Metabolomics technologies are regularly applied to metabolic flux analysis (MFA, i.e.,
13C) studies (Baidoo and Teixeira Benites, 2019). MFA determines the rates of in vivo
metabolic reactions. Thus, enabling an understanding of carbon and energy flow
throughout the metabolic network in a cell. Overall, MFA accelerates the discovery of
novel metabolic pathways and enzymes for improved synthetic bioproduction (Feng et
al., 2010; Ando and García Martín, 2019; Babele and Young, 2019; Vavricka et al.,
2020). However, the availability and high cost of stable isotope compounds can limit
MFA capability (Gonzalez and Pierron, 2015).

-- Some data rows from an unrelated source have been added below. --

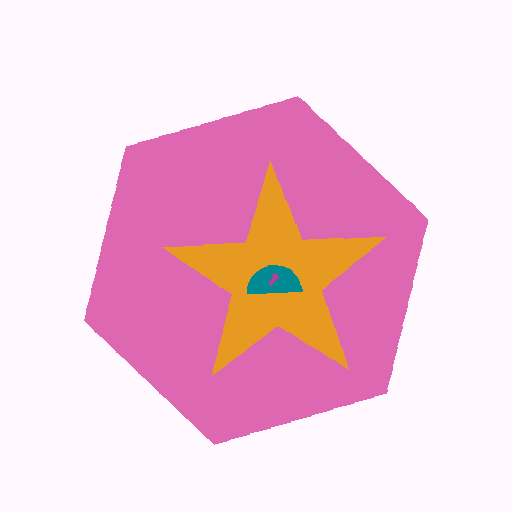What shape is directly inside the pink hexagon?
The orange star.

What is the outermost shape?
The pink hexagon.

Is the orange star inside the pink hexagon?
Yes.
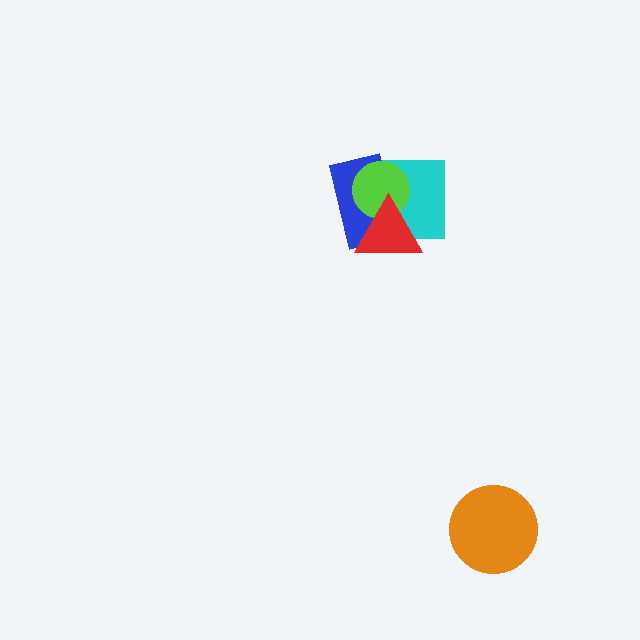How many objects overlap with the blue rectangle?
3 objects overlap with the blue rectangle.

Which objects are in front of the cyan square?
3 objects cover part of the cyan square: the blue rectangle, the lime circle and the red triangle.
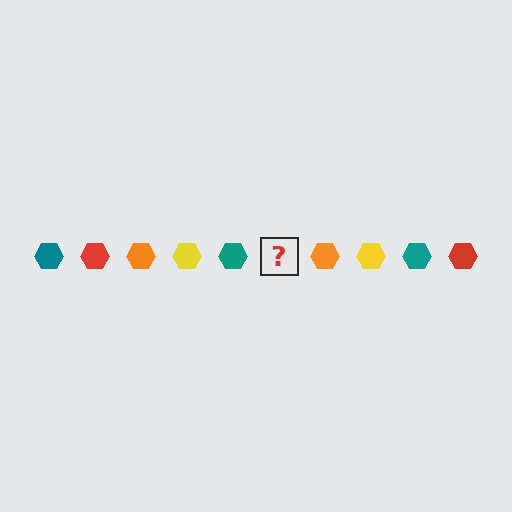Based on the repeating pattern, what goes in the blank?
The blank should be a red hexagon.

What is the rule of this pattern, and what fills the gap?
The rule is that the pattern cycles through teal, red, orange, yellow hexagons. The gap should be filled with a red hexagon.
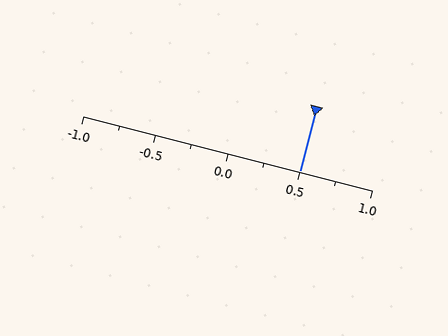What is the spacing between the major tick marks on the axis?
The major ticks are spaced 0.5 apart.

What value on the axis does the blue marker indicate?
The marker indicates approximately 0.5.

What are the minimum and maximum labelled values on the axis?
The axis runs from -1.0 to 1.0.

The recent advancement in omics technologies has improved the analysis efficiency by
reducing cost and time, but also by collecting informative and meaningful multi-omics
data. Thus, facilitating the implementation of multi-omics techniques in systems biology
studies. However, integrating multi-omics platforms is still an ongoing challenge due to
their inherent data differences (Saito and Matsuda, 2010; Yizhak et al., 2010; Brunk et
al., 2016; Koh et al., 2018; Pinu et al., 2019; Vavricka et al., 2020). For example,
genomics data are qualitative, accurate and reproducible, while other “omics” data, such
as proteomics and metabolomics are both qualitative and quantitative, not as
reproducible, and noisy (Kuo et al., 2002; MacLean et al., 2010; Guo et al., 2013; Gross
et al., 2018). Further, multi-omics data is normally pre-treated by various data treatment
methods (e.g., deconvolution, normalization, scaling, and transformation) and software
before being integrated. Multi-omics studies also require experts in their respective
“omics” fields (as well as IT support) to validate multi-omics data. While this provides
greater data interpretation accuracy it does, however, complicate data acquisition and
analysis.
Recently, Pinu et al. discussed some recommendations to overcome the major challenge
facing the implementation of multi-omics techniques in systems biology, which is the
differences among their inherent data. The aim of their recommendations is to make
researchers aware of the importance of having a proper experimental design in the first
place. Thus, the appropriate biological samples should be carefully selected, prepared,
and stored before planning any “omics” study. Afterward, researchers should carefully
collect quantitative multi-omics data and associated meta-data and select better tools for
integration and interpretation of the data. Finally, develop new resources for the
deposition of intact multi-omics data sets (Pinu et al., 2019). It is also necessary to select
or develop methods that keep the optimum balance between high recovery and low
degradation of extracted biological features.